C'est des prix que je parle. Il est assez mélancolique, dans ce moment-ci, de se reporter aux mémoires et aux documents qui nous renseignent sur les conditions matérielles de la vie d'autrefois, et ces recherches ne laissent point aussi d'être divertissantes, pourvu que l'on ait joyeuse humeur et souriant optimisme.

Vous plaît-il, par exemple, d'ouvrir ce carnet de dépenses d'un bon bourgeois qui vivait sous le règne de Louis-Philippe, et s'accordait, chaque année, l'honnête distraction, si raisonnable à cette époque, de goûter en famille, « les douceurs de la plage », comme il l'écrit, deux mois durant ? Quand on dédaignait, non l'hôtel qui n'existait pas, mais l'auberge où l'on était traité le mieux du monde à raison de trois francs par jour, on descendait chez les gens du pays.

Une grande salle, une cuisine, quatre ou cinq chambres, meublées de deux lits chacune, coûtaient de cent à cent cinquante francs pour la saison.
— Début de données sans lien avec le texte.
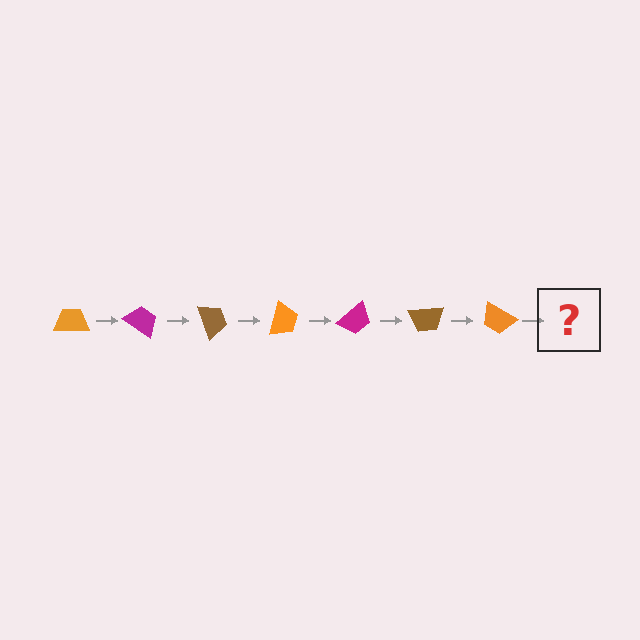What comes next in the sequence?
The next element should be a magenta trapezoid, rotated 245 degrees clockwise from the start.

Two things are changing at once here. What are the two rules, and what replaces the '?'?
The two rules are that it rotates 35 degrees clockwise each step and the color cycles through orange, magenta, and brown. The '?' should be a magenta trapezoid, rotated 245 degrees clockwise from the start.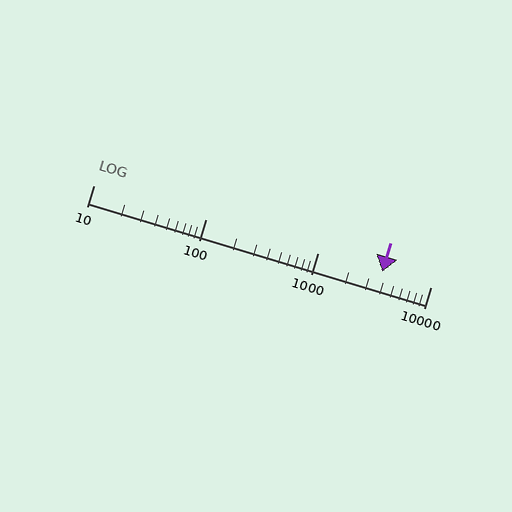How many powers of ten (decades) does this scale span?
The scale spans 3 decades, from 10 to 10000.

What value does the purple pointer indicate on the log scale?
The pointer indicates approximately 3700.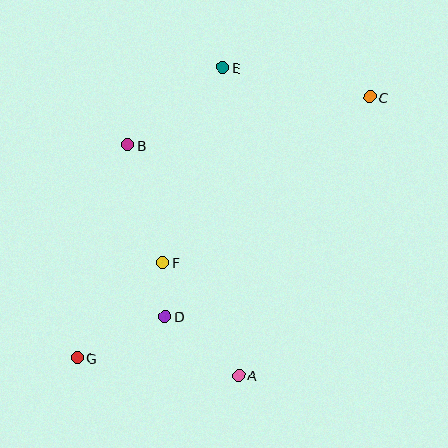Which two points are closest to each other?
Points D and F are closest to each other.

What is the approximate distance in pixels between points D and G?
The distance between D and G is approximately 97 pixels.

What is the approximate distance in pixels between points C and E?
The distance between C and E is approximately 150 pixels.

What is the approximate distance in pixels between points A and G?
The distance between A and G is approximately 162 pixels.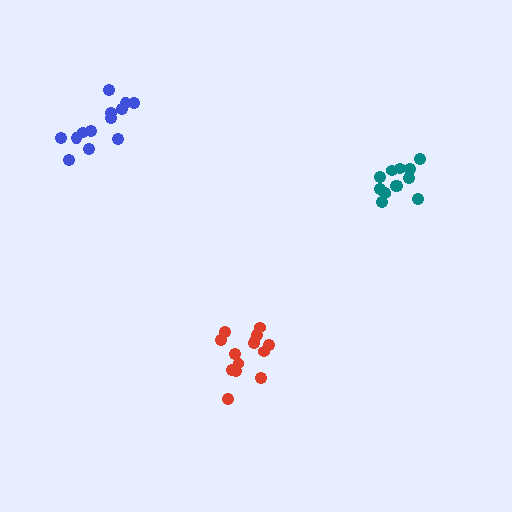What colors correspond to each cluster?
The clusters are colored: blue, red, teal.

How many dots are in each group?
Group 1: 13 dots, Group 2: 14 dots, Group 3: 13 dots (40 total).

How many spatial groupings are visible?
There are 3 spatial groupings.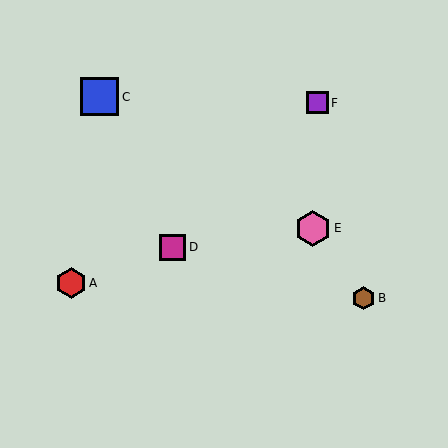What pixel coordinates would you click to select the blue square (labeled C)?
Click at (100, 97) to select the blue square C.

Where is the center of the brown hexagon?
The center of the brown hexagon is at (364, 298).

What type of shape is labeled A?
Shape A is a red hexagon.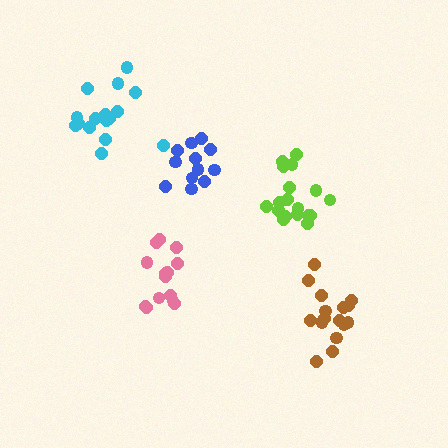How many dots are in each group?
Group 1: 14 dots, Group 2: 18 dots, Group 3: 16 dots, Group 4: 12 dots, Group 5: 16 dots (76 total).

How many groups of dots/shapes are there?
There are 5 groups.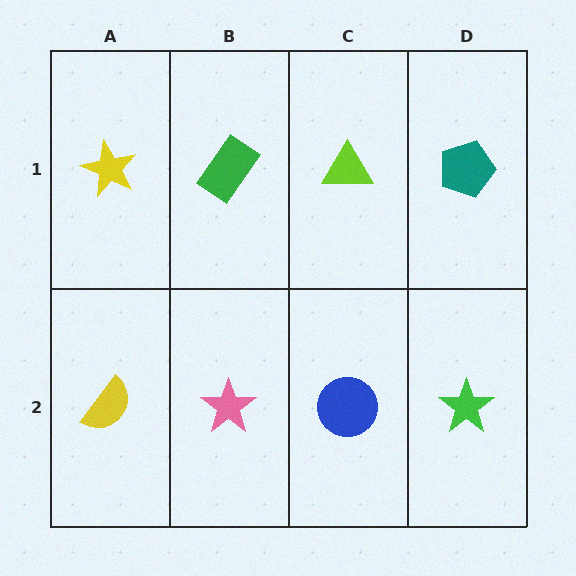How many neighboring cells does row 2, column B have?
3.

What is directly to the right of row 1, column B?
A lime triangle.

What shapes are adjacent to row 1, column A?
A yellow semicircle (row 2, column A), a green rectangle (row 1, column B).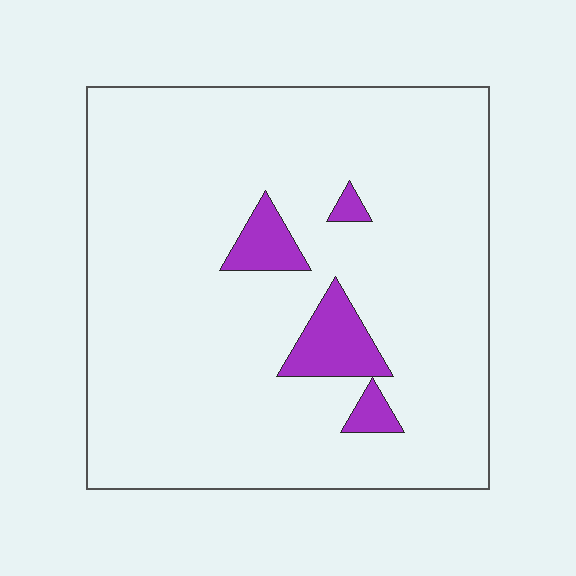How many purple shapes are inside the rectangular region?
4.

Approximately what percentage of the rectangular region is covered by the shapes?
Approximately 10%.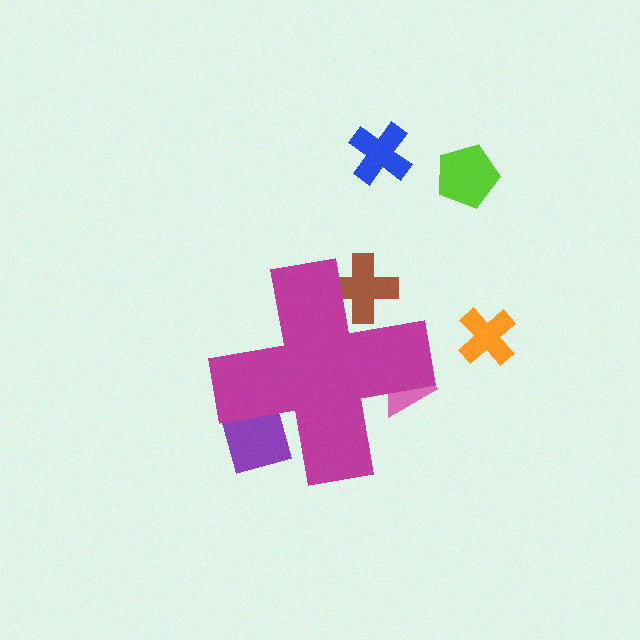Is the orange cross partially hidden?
No, the orange cross is fully visible.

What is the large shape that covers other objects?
A magenta cross.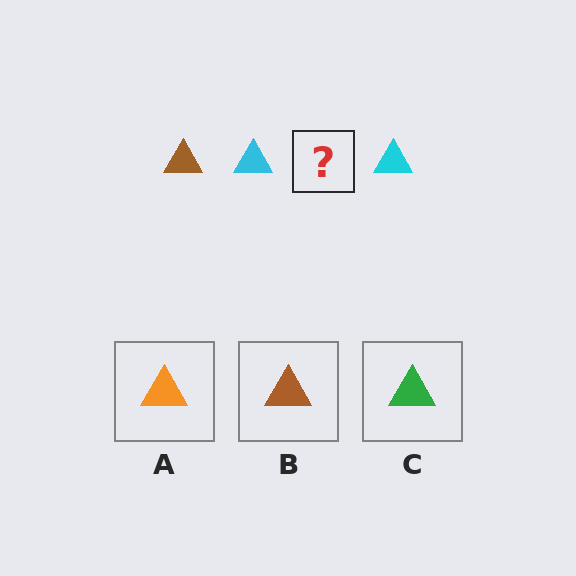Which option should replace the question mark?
Option B.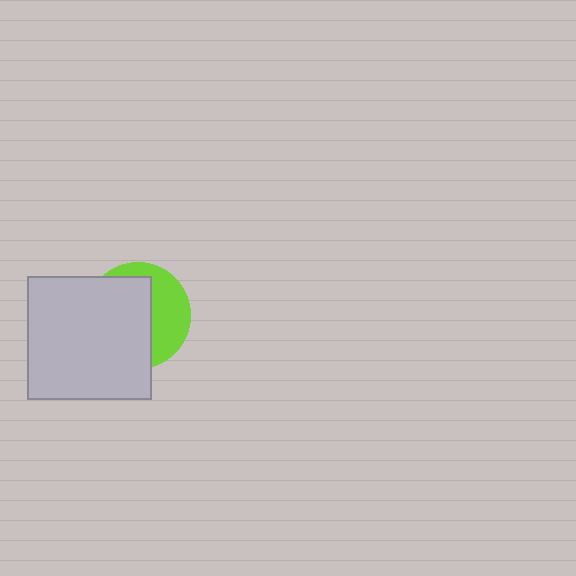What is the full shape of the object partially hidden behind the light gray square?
The partially hidden object is a lime circle.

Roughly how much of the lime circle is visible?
A small part of it is visible (roughly 40%).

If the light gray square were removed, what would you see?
You would see the complete lime circle.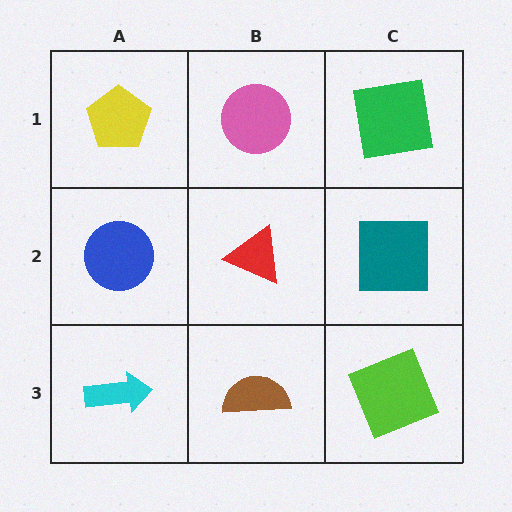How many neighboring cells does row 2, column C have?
3.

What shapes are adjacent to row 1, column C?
A teal square (row 2, column C), a pink circle (row 1, column B).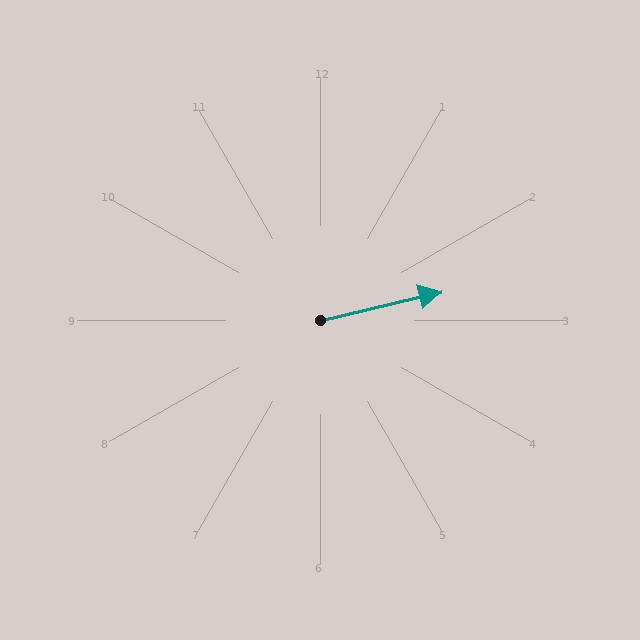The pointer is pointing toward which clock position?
Roughly 3 o'clock.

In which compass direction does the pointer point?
East.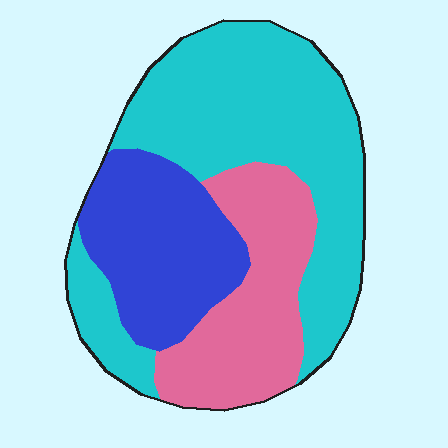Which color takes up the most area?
Cyan, at roughly 50%.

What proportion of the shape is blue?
Blue covers around 25% of the shape.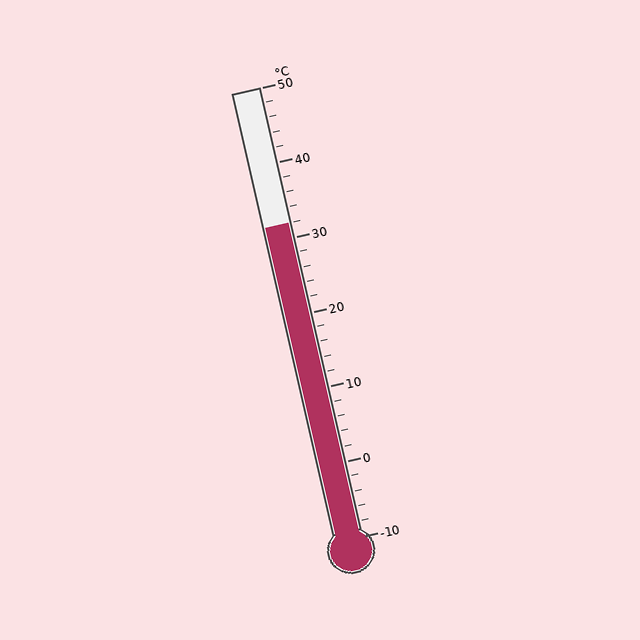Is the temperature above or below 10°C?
The temperature is above 10°C.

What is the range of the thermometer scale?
The thermometer scale ranges from -10°C to 50°C.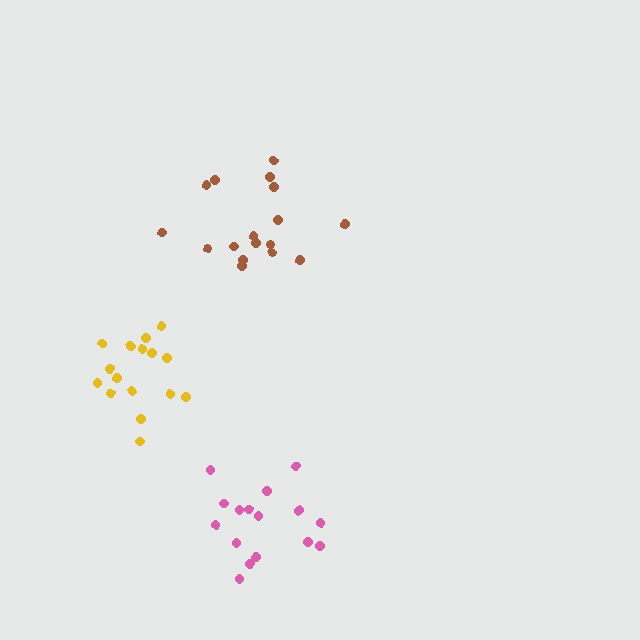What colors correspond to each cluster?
The clusters are colored: yellow, brown, pink.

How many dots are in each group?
Group 1: 17 dots, Group 2: 17 dots, Group 3: 16 dots (50 total).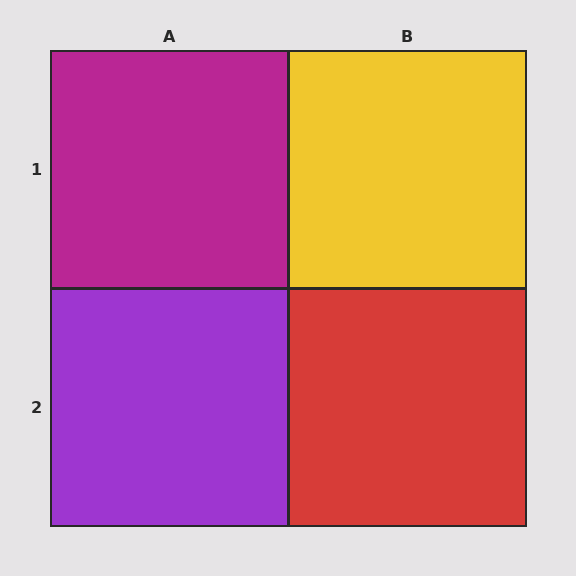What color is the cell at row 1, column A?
Magenta.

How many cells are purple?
1 cell is purple.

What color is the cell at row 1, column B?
Yellow.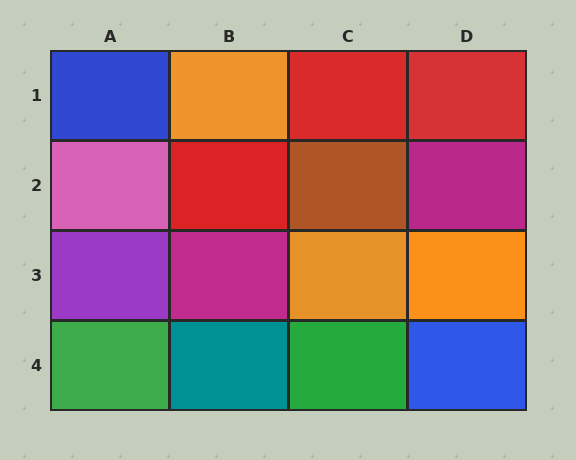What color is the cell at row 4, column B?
Teal.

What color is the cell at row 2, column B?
Red.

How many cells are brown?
1 cell is brown.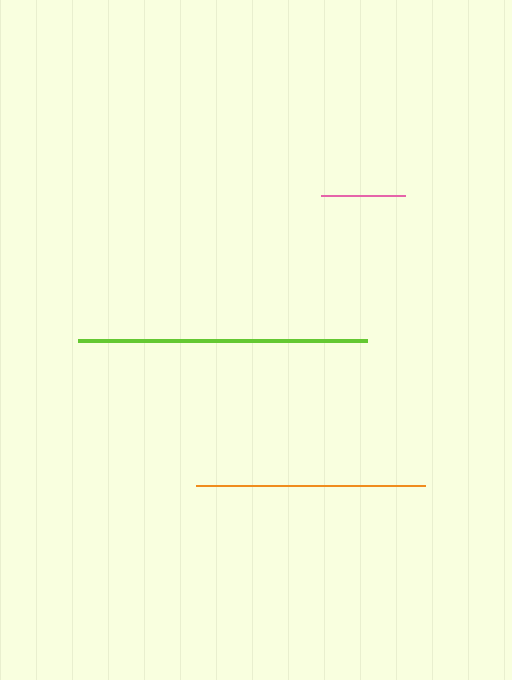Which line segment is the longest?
The lime line is the longest at approximately 289 pixels.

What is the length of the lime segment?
The lime segment is approximately 289 pixels long.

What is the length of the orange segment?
The orange segment is approximately 230 pixels long.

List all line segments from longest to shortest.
From longest to shortest: lime, orange, pink.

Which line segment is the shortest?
The pink line is the shortest at approximately 84 pixels.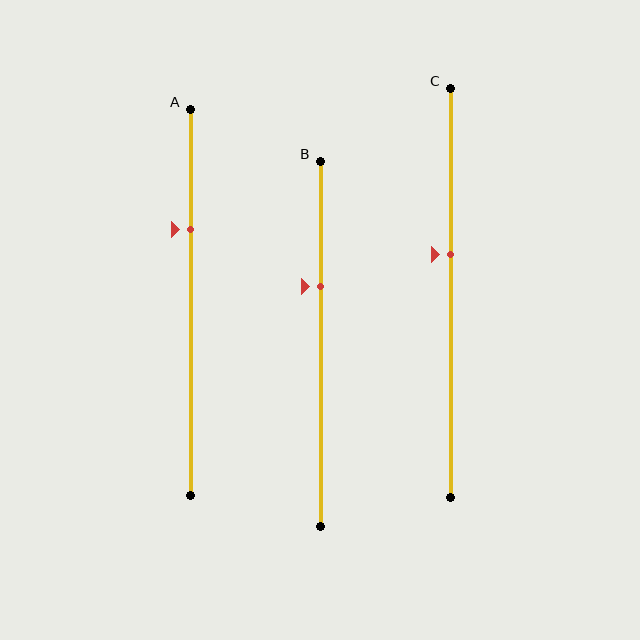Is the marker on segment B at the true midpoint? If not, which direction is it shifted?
No, the marker on segment B is shifted upward by about 16% of the segment length.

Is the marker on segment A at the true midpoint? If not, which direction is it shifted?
No, the marker on segment A is shifted upward by about 19% of the segment length.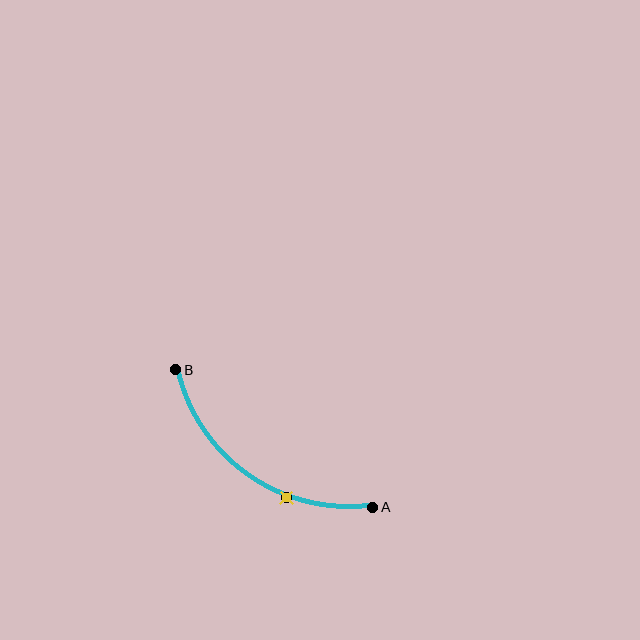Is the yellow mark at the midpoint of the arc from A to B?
No. The yellow mark lies on the arc but is closer to endpoint A. The arc midpoint would be at the point on the curve equidistant along the arc from both A and B.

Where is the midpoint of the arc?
The arc midpoint is the point on the curve farthest from the straight line joining A and B. It sits below and to the left of that line.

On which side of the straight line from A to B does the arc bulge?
The arc bulges below and to the left of the straight line connecting A and B.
Notez que l'installation était d'une propreté exemplaire. Notre méticuleux bourgeois ne manque pas de consigner qu'il a emmené sa vieille bonne et il prend garde de mentionner quotidiennement les prix du marché.

Frémissez en 1835, on payait le boeuf de la meilleure qualité 0 fr. 50 la livre, le mouton 0 fr. 40, le veau 0 fr. 50, le poulet 2 francs le couple, les canards 2 fr. 50 la paire, les oies 3 francs la pièce, les dindes 7 francs, les œufs 0 fr. 20 la douzaine, le beurre 2 francs le kilogramme, la barrique de cidre de deux cent vingt-cinq litres, dix francs. On donnait le poisson plutôt qu'on ne le vendait. Songez qu'un gros bar se payait un franc et une belle sole soixante-quinze centimes. Les prix consignés sur ce petit cahier sont même supérieurs aux mercuriales officielles. On en conclut que les bons villageois ou les braves citadins percevaient déjà la taxe de luxe sur leurs clients, mais convenons qu'elle était légère et désuète.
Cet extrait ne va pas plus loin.